La disjonction des titres professionnels et des postes de travail

Cette première délimitation peut être consensuelle, elle n’interdit pas le conflit. Et la délimitation devient particulièrement incertaine lorsque les définitions de la profession ou du métier n’arrivent plus à concilier les titres professionnels (qualifications) et les postes de travail (compétences).

Les « métiers du social » de moindre qualification, mais il en serait de même dans le champ du sanitaire, sont soucieux de repousser les frontières du travail pour y prendre place lorsque les lieux d’exercice se rapprochent très sensiblement du travail social. Au contraire, les « professions » les plus reconnues redoutent la dévalorisation que pourrait entraîner une extension incontrôlée de l’appellation à des agents peu diplômés, voire non diplômés, pour des activités mal définies. La qualification des emplois devient dès lors une instance de légitimation fondamentale du champ et un opérateur essentiel de ses délimitations.

La tension entre compétences et qualifications

En ce sens, l’arrivée de nouveaux praticiens dans un champ particulier ouvre un large chantier relatif aux modalités et aux enjeux de la qualification dans le travail. D’une part, le bénévole ou l’usager tend à être compté comme un travailleur, son recrutement étant davantage fondé sur ses aptitudes à mobiliser ses compétences ou sur capacités, notamment à se former. Bon nombre de nouveaux intervenants sont recrutés pour des qualités non professionnelles, identifiés qu’ils sont par leurs appartenances (« issus du milieu ») et leurs difficultés (chômeurs potentiels, usagers des systèmes de santé). Enfin, l’extension de l’accompagnement social a contribué à généraliser un travail relationnel qui repose sur un fort engagement personnel.

Ces nouvelles compétences ne sont pour la plupart pas certifiées par les instances légitimes. Elles viennent donc menacer les qualifications professionnelles du champ, alors même que les organisations traditionnellement représentatives des différents secteurs du travail social connaissent une certaine recomposition.
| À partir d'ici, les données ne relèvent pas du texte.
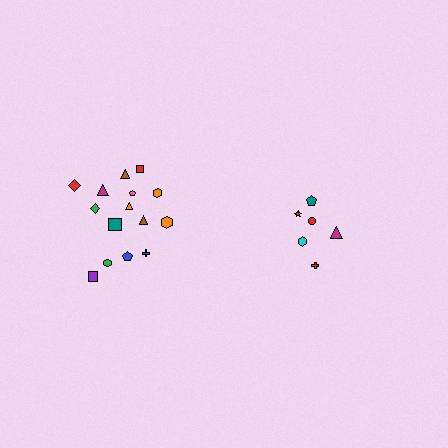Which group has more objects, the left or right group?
The left group.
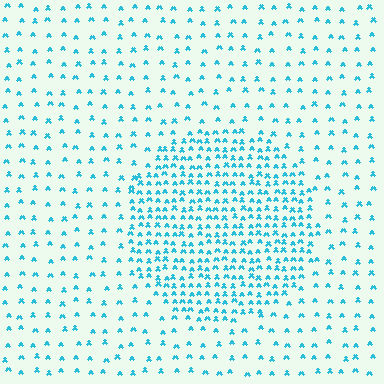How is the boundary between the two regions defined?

Au cœur de la distinction métier/profession, la tension entre compétences et qualifications devient un enjeu crucial. La notion de professionnalité, et non plus de professions, en ce qu’elle permet d’intégrer les structures d’emploi et les formations, mais aussi les savoir-faire, les postures et les expériences devient dès lors un enjeu décisif de légitimation.

L’engagement non qualifié au travail, précisément parce qu’il est subjectif, suppose, pour être reconnu comme une compétence, un travail collectif de réflexion et d’élaboration après-coup sur le travail entrain de se faire, ce que Yves Clot nomme le « travail au carré ». La reprise de l’action et de ses contextes permet en effet d’évaluer les compétences à l’aune des situations dans lesquelles elles se sont déployées. Ainsi reconnues (et éventuellement redéfinies), elles restent donc mobilisables comme des ressources pour les actions à venir.

Notes de bas de page

1 Lichtenberger Y., 2003, « Compétence, compétences », Encyclopédie des ressources humaines, Vuibert

Bibliographie

Autès M., 1999, Les paradoxes du travail social, Dunod.

Clot Y., 2008, Travail et pouvoir d’agir, PUF.